Nestes primeiros momentos, Anton diz ter recebido uma “ordem criminal” para efetuar palestras, com diretrizes muito específicas, para explicar a importância das operações aos restantes militares. “Disseram que os civis ucranianos são combatentes e que devem ser eliminados”, denuncia. “Para mim, essa é uma linha vermelha — é um crime de guerra. Disse que não iria divulgar esta propaganda”. Com esta decisão, Anton foi castigado e estava tudo encaminhado para ser enviado para a linha da frente. No entanto, conseguiu atrasar o processo. Assinou um documento com o objetivo de se recusar a participar na guerra e, consequentemente, as autoridades abriram um processo criminal.

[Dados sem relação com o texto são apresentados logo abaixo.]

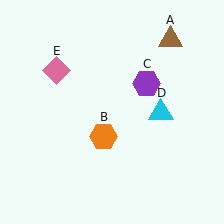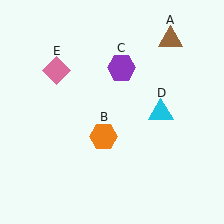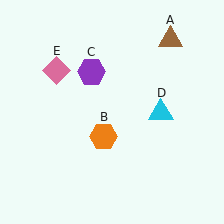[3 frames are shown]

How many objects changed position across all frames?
1 object changed position: purple hexagon (object C).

Com ajuda de um grupo de voluntários de uma organização dedicada a desertores — Idite Lesom —, Anton conseguiu abandonar o país. Como fugiu de uma brigada comum, acredita que uma falha no sistema de segurança facilitou a sua saída da Rússia. Num local desconhecido, o ex-militar revela que se distanciou de todos os seus amigos, “para não os colocar em perigo”, e trabalha “fora do sistema”.
Até fevereiro de 2022, a vida na base “ultra-secreta de armas nucleares” era composta essencialmente por exercícios de treino e protocolos extremamente rígidos para assegurar que todas as operações dentro das instalações se mantinham em total regime de confidencialidade. “Há controlos constantes e testes de deteção de mentiras para todos”, afirma Anton, referindo que o processo de seleção para este papel difere significativamente do da recruta.
“A minha responsabilidade era garantir que os soldados sob o meu comando não levassem telemóveis para a base nuclear”, acrescenta. O ex-militar pertencia à unidade de segurança da base, “uma força de reação rápida que guardava as armas”.
Apesar dos salários “muito mais elevados” que recebiam e de não serem destacados para o terreno, a responsabilidade de “defender ou conduzir um ataque nuclear” requer condições de controlo rigorosas, adianta. “É uma sociedade completamente fechada (…) Se quiserem uma visita familiar, têm de submeter um pedido ao serviço de segurança FSB com três meses de antecedência”.
A recente discussão em torno da alteração da doutrina nuclear da Rússia levou a uma extensa especulação sobre a possível composição do arsenal nuclear russo. Apesar das sugestões que indicam uma maioria “da era soviética”, Anton esclarece que não é o caso. “Podem existir algumas armas antiquadas em certas áreas, mas o país tem um arsenal nuclear enorme e uma grande quantidade de ogivas”, indica, sublinhando que todo o armamento é “totalmente operacional e pronto para combate”.
A BBC explica que, apesar de ter visto documentos que comprovam as credenciais de Anton e a sua experiência militar, não foram capazes de verificar independentemente todos os eventos descritos no relato do ex-soldado.